Mongolia – amazing landscapes and knifes

We wanted this trip to be full of adventures, and traveling Mongolia was definitely one big adventure. Though sadly not always the good kind of adventure… A story of knifes and extortion.

For those of you not familiar with Mongolia, traveling by yourself in Mongolia is difficult to nearly impossible. Public transport is limited to buses and minivans between ‘big’ cities*, making it impossible to visit the countryside, which is where the true beauty of Mongolia lies. Renting a car to drive around the country by yourself is also difficult. First of all, it is difficult to find a car for rent, and second, Mongolian ‘roads’ are often not much more than little bumpy dirt paths cutting through the endless steppe with of course no road signs indicating where you are or where to go. Adding on top of that the incredible emptiness and remoteness of the country and the very harsh climate (even in summer), and driving through Mongolia by yourself is like a Russian roulette of badly getting lost, running out of petrol before encountering any petrol station and getting stuck in the middle of nowhere because of a punctured tire or engine breakdown. While most Mongolians are quite friendly, helpful and hospitable people, none of those characteristics are useful if there is no living soul to be found in kilometers and kilometers.

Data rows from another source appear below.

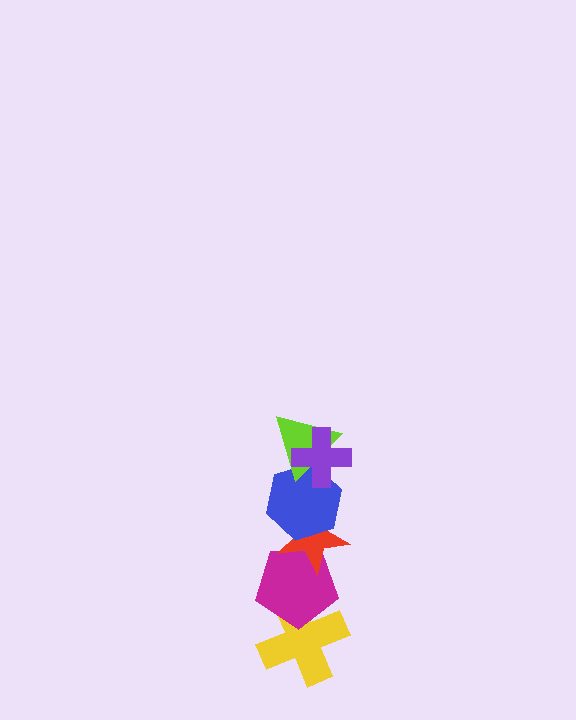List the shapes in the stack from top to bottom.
From top to bottom: the purple cross, the lime triangle, the blue hexagon, the red star, the magenta pentagon, the yellow cross.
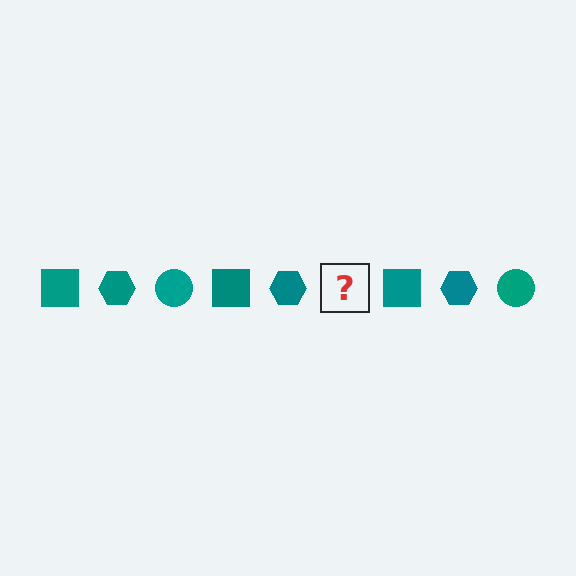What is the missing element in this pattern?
The missing element is a teal circle.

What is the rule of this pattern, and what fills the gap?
The rule is that the pattern cycles through square, hexagon, circle shapes in teal. The gap should be filled with a teal circle.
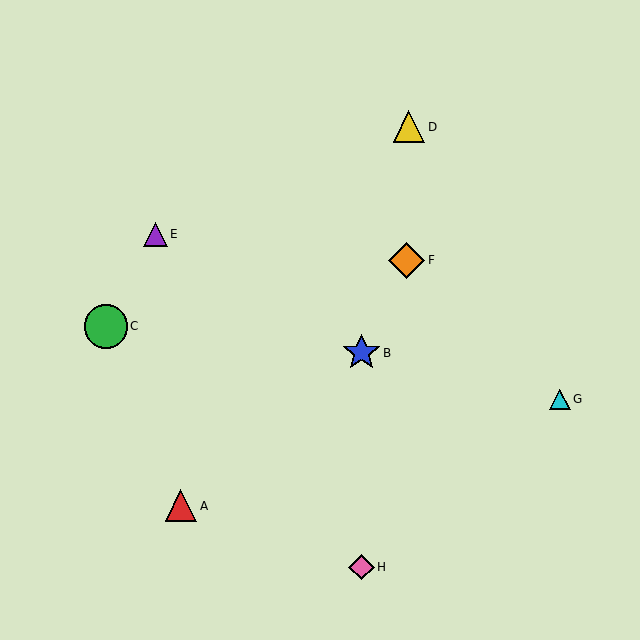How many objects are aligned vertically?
2 objects (B, H) are aligned vertically.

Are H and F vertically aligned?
No, H is at x≈362 and F is at x≈407.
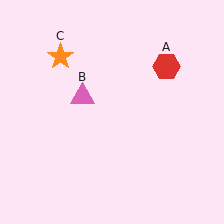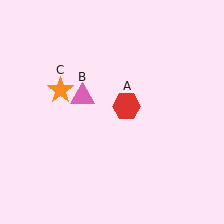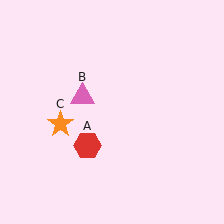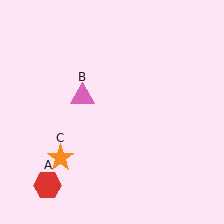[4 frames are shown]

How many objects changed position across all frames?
2 objects changed position: red hexagon (object A), orange star (object C).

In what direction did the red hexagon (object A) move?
The red hexagon (object A) moved down and to the left.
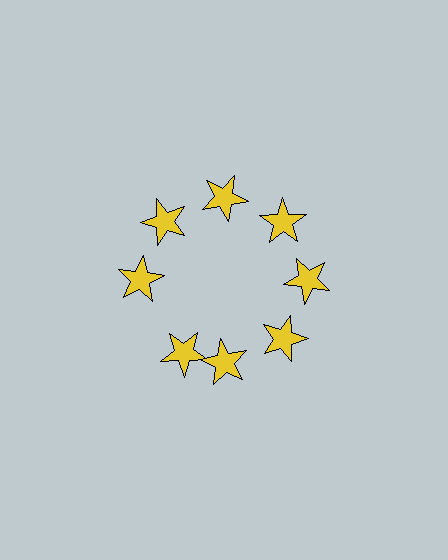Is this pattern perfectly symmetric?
No. The 8 yellow stars are arranged in a ring, but one element near the 8 o'clock position is rotated out of alignment along the ring, breaking the 8-fold rotational symmetry.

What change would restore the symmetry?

So to see Mongolia, we were left with the option of joining an organized group tour or renting a car with an experienced Mongolian driver. As we like our independence and wanted to visit some non-standard tourist places, we chose the latter. We talked to some people, asked some price quotations to different companies, and in the end we ended up getting a driver through Travel Mongolia, a travel agency that many travelers we met recommended to us.

We met the driver the day before leaving, discussed our plans and itinerary with him (and the travel agency who was helping to translate) and took a test ride in his Toyota LandCruiser. The next morning, the driver picked us up together with two other girls we met that would join our trip. Everything seemed great, and we were excited about our trip. Sadly, that feeling wouldn’t last…

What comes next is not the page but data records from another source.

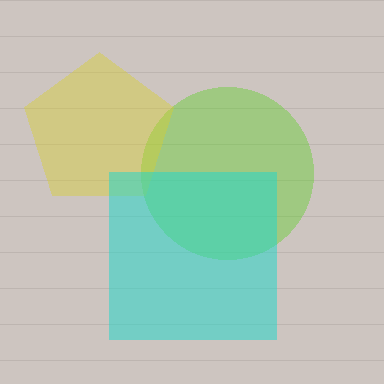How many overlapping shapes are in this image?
There are 3 overlapping shapes in the image.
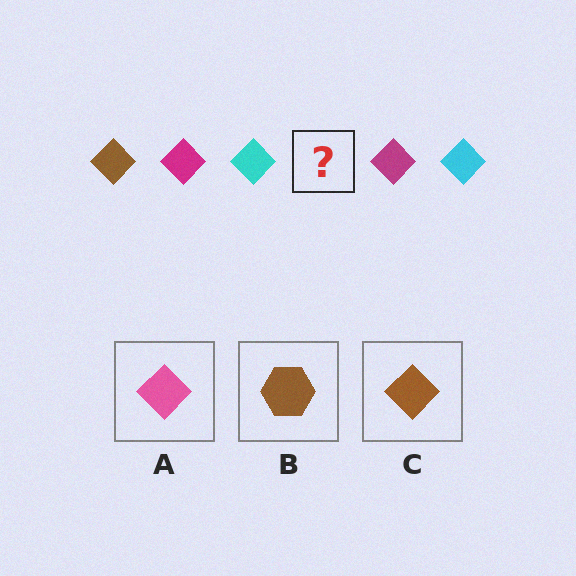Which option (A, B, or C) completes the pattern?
C.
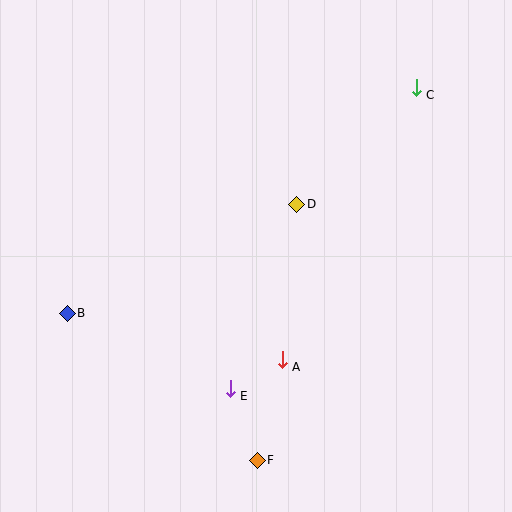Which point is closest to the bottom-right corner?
Point F is closest to the bottom-right corner.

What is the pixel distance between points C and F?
The distance between C and F is 398 pixels.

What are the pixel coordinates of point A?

photo 16-08-2017, 11 15 09
Excited about our trip, before we had any idea of what was coming.

Fast forward to day 6 of our trip together. So far the trip had been great, we had seen lots of amazing places in beautiful Mongolia, and our travel buddies turned out to be great company. There had been some tension with our driver at times, but we thought this was because of misunderstandings due to his limited English and our non-existing Mongolian. Getting ready to visit the 300m tall sand dunes of the Gobi desert, our German travel companion Ina wanted to discuss the route we would take with our driver. Though he had seemed to like her so far, somehow he exploded (we are still wondering about the reason). The situation escalated very fast, and he started shouting things in Mongolian.

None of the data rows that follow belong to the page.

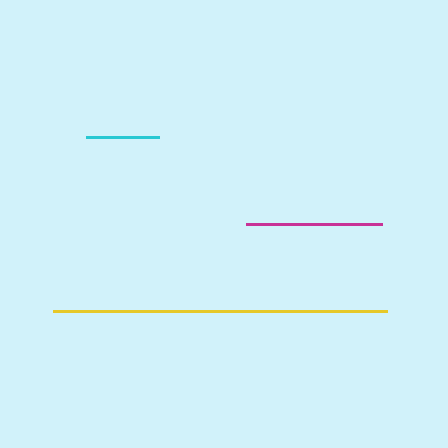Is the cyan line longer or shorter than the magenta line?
The magenta line is longer than the cyan line.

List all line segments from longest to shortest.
From longest to shortest: yellow, magenta, cyan.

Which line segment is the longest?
The yellow line is the longest at approximately 334 pixels.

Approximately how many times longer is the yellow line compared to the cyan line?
The yellow line is approximately 4.6 times the length of the cyan line.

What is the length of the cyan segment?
The cyan segment is approximately 73 pixels long.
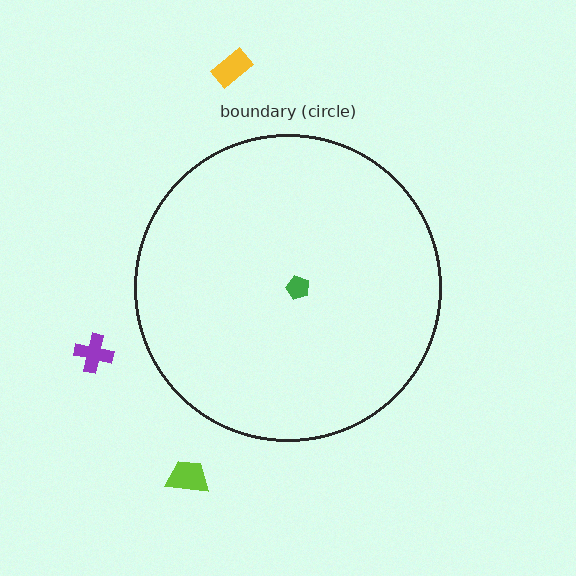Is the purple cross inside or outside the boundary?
Outside.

The lovely Mongolian guide of a group of Korean tourists that were staying in the same ger camp as us saw we were in a bit of a situation and offered to translate. Soon we started to understand that we had a big problem. Our driver refused to continue driving with the four of us in his car as apparently he didn’t like our two travel companions. He only wanted to continue driving with the two of us. Calling the travel agency and asking them to mediate didn’t help. Even though they told us before leaving that we could call them any moment for help with translating or anything else, that clearly turned out to be an empty promise. Explaining the situation to them, we got a lecture on how badly we were treating our driver and how disappointed they were in us instead of help.

Talking to our driver through the guide of the Koreans who was translating, we started to understand the underlying problem little by little. Apparently the agency did not tell the driver we would be four people instead of two, and he had been unhappy with this from the start. He hadn’t want to start the trip with all four of us, but when he contacted the agency, they convinced him to go with it. Of course no one told us any of this. The longer we were traveling, the grumpier the driver got with the situation, until he exploded. Confronted with an ultimatum – continuing without our travel companions or not continuing at all and losing the money of the rest of the trip (we had to prepay the whole amount) – we chose the first option as we thought the driver would be happier and the rest of the trip would be nice.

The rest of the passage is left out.